Imagine you’re a beginner building your very first approval process in Power Automate. You’ve got a SharePoint list where people in your department log requests, and you want a simple flow that kicks off when a new request is added.
The flow should write the request to the list, send it out for a manager’s approval, and then create a summary page in SharePoint if it’s approved. In your head it all makes sense, but when you run the test the flow suddenly breaks with a red error that says “502 Bad Gateway.” It feels like a wall you can’t get around, because the message doesn’t explain much.

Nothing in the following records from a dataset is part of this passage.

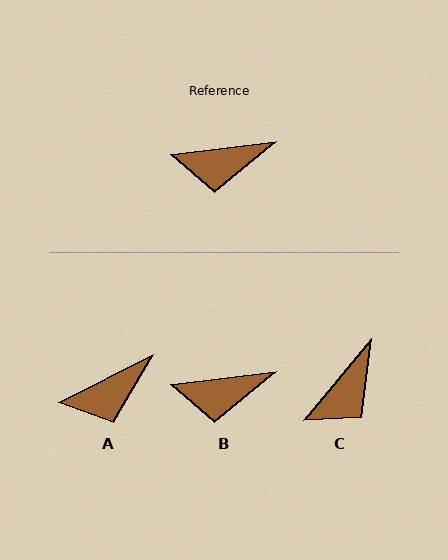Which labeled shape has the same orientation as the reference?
B.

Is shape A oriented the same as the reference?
No, it is off by about 20 degrees.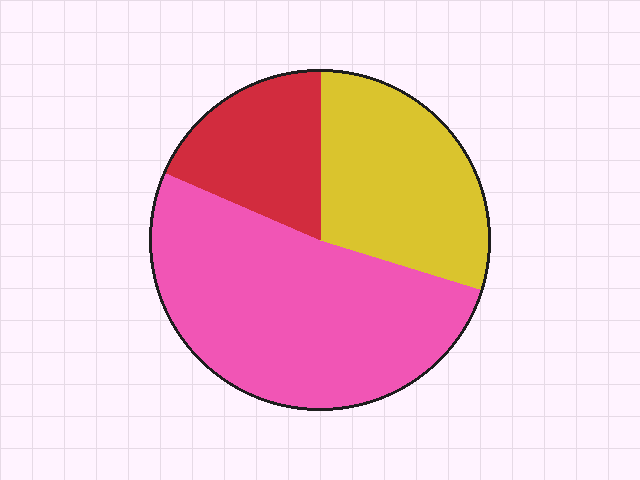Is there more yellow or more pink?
Pink.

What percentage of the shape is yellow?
Yellow takes up between a quarter and a half of the shape.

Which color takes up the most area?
Pink, at roughly 50%.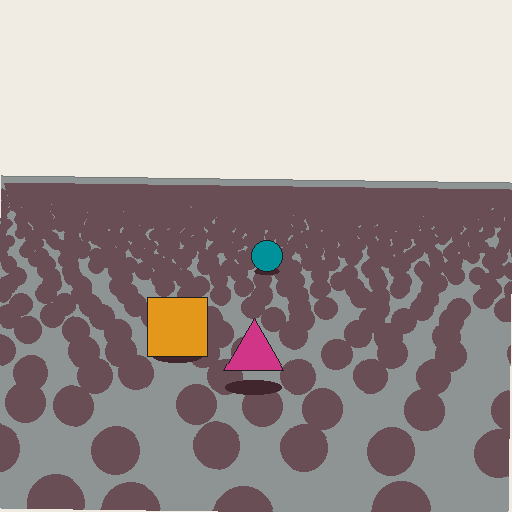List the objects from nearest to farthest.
From nearest to farthest: the magenta triangle, the orange square, the teal circle.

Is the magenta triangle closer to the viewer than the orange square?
Yes. The magenta triangle is closer — you can tell from the texture gradient: the ground texture is coarser near it.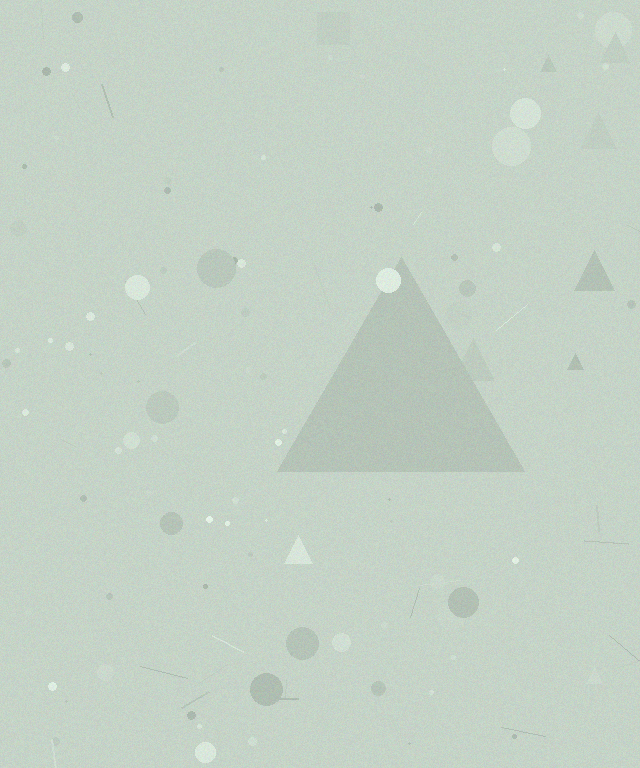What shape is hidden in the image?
A triangle is hidden in the image.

In a real example, a citizen developer in a local government office might set this up so residents can submit building permit requests online. The flow writes those submissions to a SharePoint list, then calls the built-in approval action so the planning department can decide what to do. Everything looks fine until the approval step fails with that 502 message. Behind the scenes, the connector is trying to talk to another server, and the response it gets back is either malformed, blocked by permissions, or not returned in time. Power Automate only shows the vague “Bad Gateway” label, which makes it feel like something is wrong with your design even if you did everything right.
If you run into this, the best place to start is by opening the failed flow run and expanding the action that stopped. There you can see the inputs your flow sent out and the raw output it got back. Often that tells you if the problem is with a field value, such as sending a person’s name where the system expected a user reference, or if the issue is permissions, like the account running the flow not having the right role in SharePoint or Approvals. Sometimes the error is simply temporary and running the flow again works, which means the server was just too busy to respond the first time. Other times you may need to simplify the request you are sending, remove or rename a field, or check that the URL and site names you are calling don’t contain spaces or special characters that need encoding.
Beginners often expect Power Automate to give crystal clear errors, but part of the learning curve is getting used to reading run history and experimenting with what you send. Each time you tweak and rerun, you get closer to understanding what the server behind the connector really expects. That’s how a confusing 502 turns from a brick wall into a small detour, and with practice you’ll learn how to trace the problem to its root cause instead of being stuck at the surface.